Feb. 19 (UPI) -- The West Virginia House of Delegates voted to table a bill that would open the door to publicly funded charter schools as teachers went on strike.
A motion to indefinitely postpone a vote on the bill passed the House by a vote of 53-45.
West Virginia Gov. Jim Justice said in a news conference Tuesday that he received assurance from the House that there would not be an attempt to reconsider the motion that shelved the bill. Justice called on teachers to "go back to work right now" and "let the process play out."
"That education bill is dead, and I'm glad of that," he said.
However, two of the state's three major school unions said the strike will continue Wednesday to ensure Republicans don't try to revive it in the morning.
The house has a 24-hour window where it can reconsider, West Virginia Education Association President Dale Lee said in a Facebook video.
"This afternoon we consulted with our local leaders and with good faith lacking, the deceptive path used to move the bill and rumors swirling of the motion to reconsider, we will continue our work action on Wednesday," he said.
Before the House vote, the state's public school teachers organized to strike for the second time within a year, this time to protest the bill.
All but one of the state's 55 county public school districts canceled classes Tuesday in anticipation of the strike that was called by West Virginia's three major school employee unions Monday night, the Charleston Gazette-Mail reported.
While Senate Bill 451 would increase teacher pay and funding for public education, it also would allow charter schools to be created in West Virginia for the first time.
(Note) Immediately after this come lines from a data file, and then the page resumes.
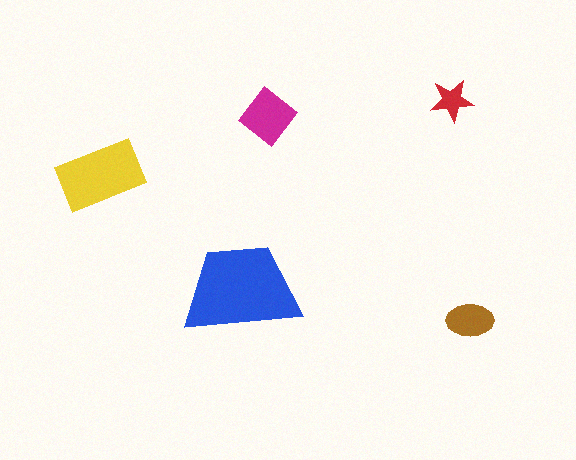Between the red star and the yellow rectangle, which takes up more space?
The yellow rectangle.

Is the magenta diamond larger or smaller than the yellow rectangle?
Smaller.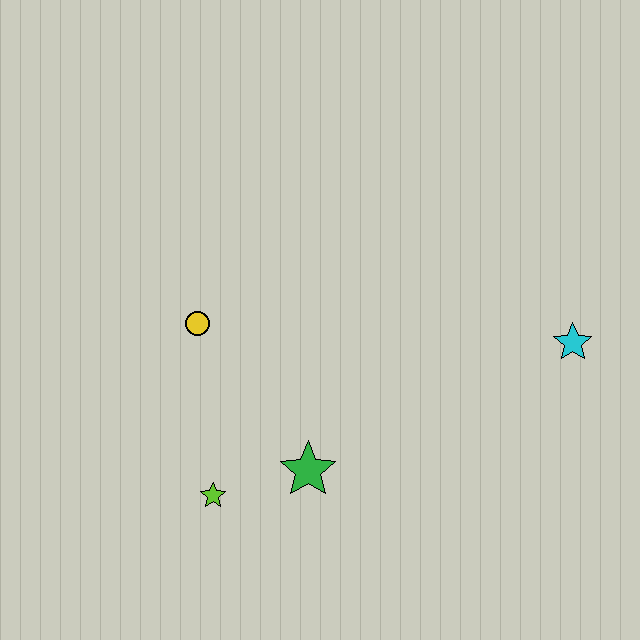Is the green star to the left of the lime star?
No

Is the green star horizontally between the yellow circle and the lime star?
No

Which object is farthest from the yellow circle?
The cyan star is farthest from the yellow circle.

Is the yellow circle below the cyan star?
No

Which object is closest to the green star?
The lime star is closest to the green star.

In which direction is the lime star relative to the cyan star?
The lime star is to the left of the cyan star.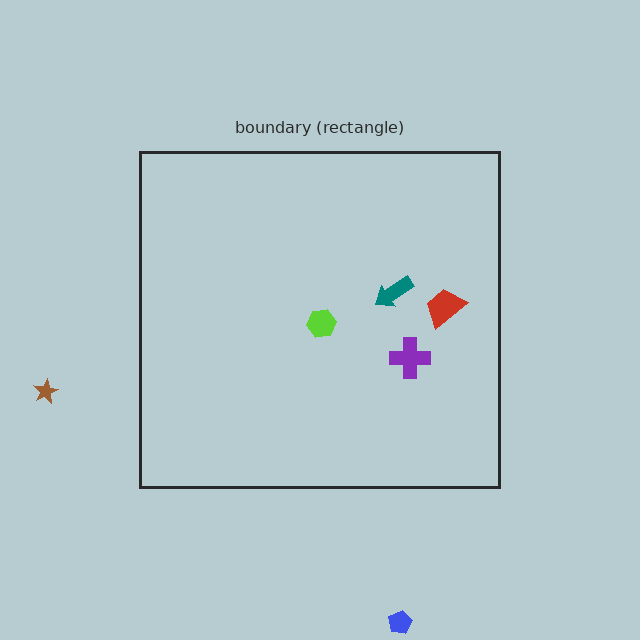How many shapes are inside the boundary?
4 inside, 2 outside.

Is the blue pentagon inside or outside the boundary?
Outside.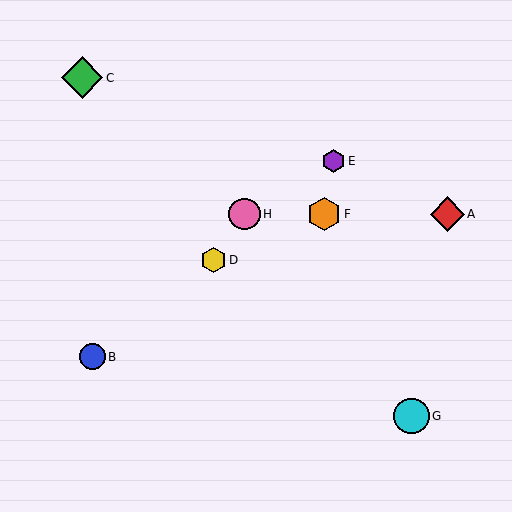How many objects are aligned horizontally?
3 objects (A, F, H) are aligned horizontally.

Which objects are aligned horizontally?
Objects A, F, H are aligned horizontally.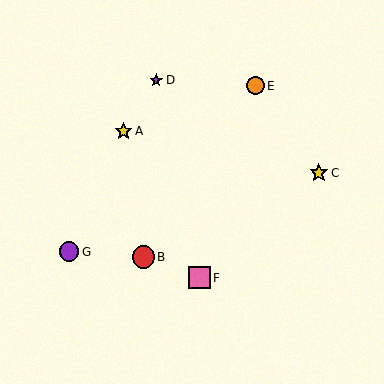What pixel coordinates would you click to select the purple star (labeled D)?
Click at (156, 80) to select the purple star D.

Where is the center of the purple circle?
The center of the purple circle is at (69, 252).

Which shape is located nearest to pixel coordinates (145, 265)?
The red circle (labeled B) at (143, 257) is nearest to that location.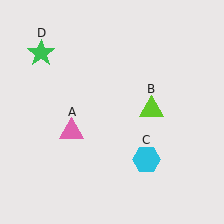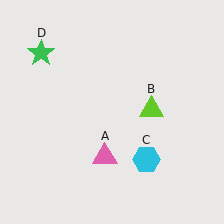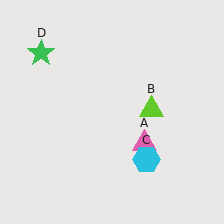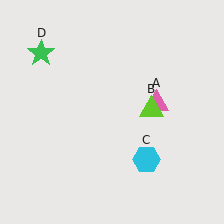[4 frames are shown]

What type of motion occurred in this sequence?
The pink triangle (object A) rotated counterclockwise around the center of the scene.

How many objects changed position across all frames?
1 object changed position: pink triangle (object A).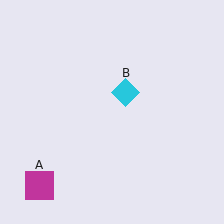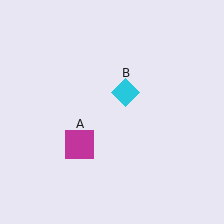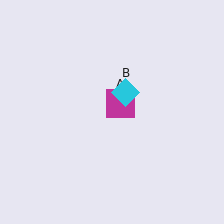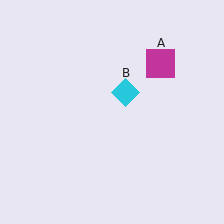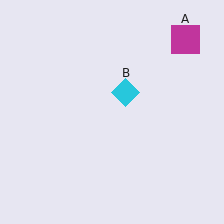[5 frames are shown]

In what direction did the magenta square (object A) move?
The magenta square (object A) moved up and to the right.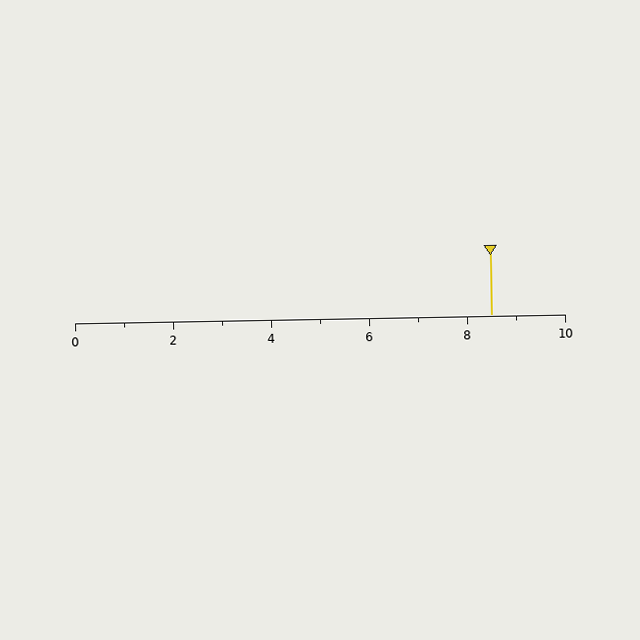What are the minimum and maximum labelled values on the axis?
The axis runs from 0 to 10.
The bill proposed allowing public money to be used for private, online and home schools through newly created "educational savings accounts."
"We have worked patiently," Fred Albert, president of the American Federation of Teachers-West Virginia, said in a statement, The Intelligencer/Wheeling News-Register reported. "We are taking action. We are left with no other choice ... we are calling a statewide strike. We are left no other choice - our voice has been shut out."
West Virginia teachers won a 5 percent pay raise after a two-week strike a year ago, the largest increase for educators in state history.
The state Senate and House originally passed competing versions of the bill before the Senate updated its version and returned it to the lower chamber Monday, sparking the teacher's strike. That version cemented the statewide charter school program with a seven-school maximum and a limited education savings account program with 1,000 first-come first-serve accounts for parents of special needs students and victims of bullying.
Justice called on lawmakers to pass a bill that provided the pay raise he had promised in October, which he said would "fly through the House," adding he hadn't received an indication from Senators that they would consider a bill including the pay raise by itself.
"Today, right now, I'm calling the legislators to pass my pay raise bill, the bill I sent up, the clean bill," he said. "I'm calling upon them to do that now. Do that right now. I think there's a real opportunity to move forward here."
West Virginia's strike last year sparked national activism among educators that saw other walkouts in Kentucky, Oklahoma, Arizona and Washington state. This year, Los Angeles and Denver teachers mounted strikes while another has been authorized in Oakland.
Union leaders for Oakland's public school teachers rejected calls from administrators Monday to continue contract negotiations, and said school officials are not taking concerns about pay and student resources seriously.
Oakland teachers are campaigning for smaller class sizes, more counselors and nurses and a 12 percent retroactive raise from 2017 to 2020. The district countered with a 5 percent raise over the same period.
The union has already authorized a strike, and Monday's impasse makes it more likely the teachers from 87 schools will walk out of classrooms this week.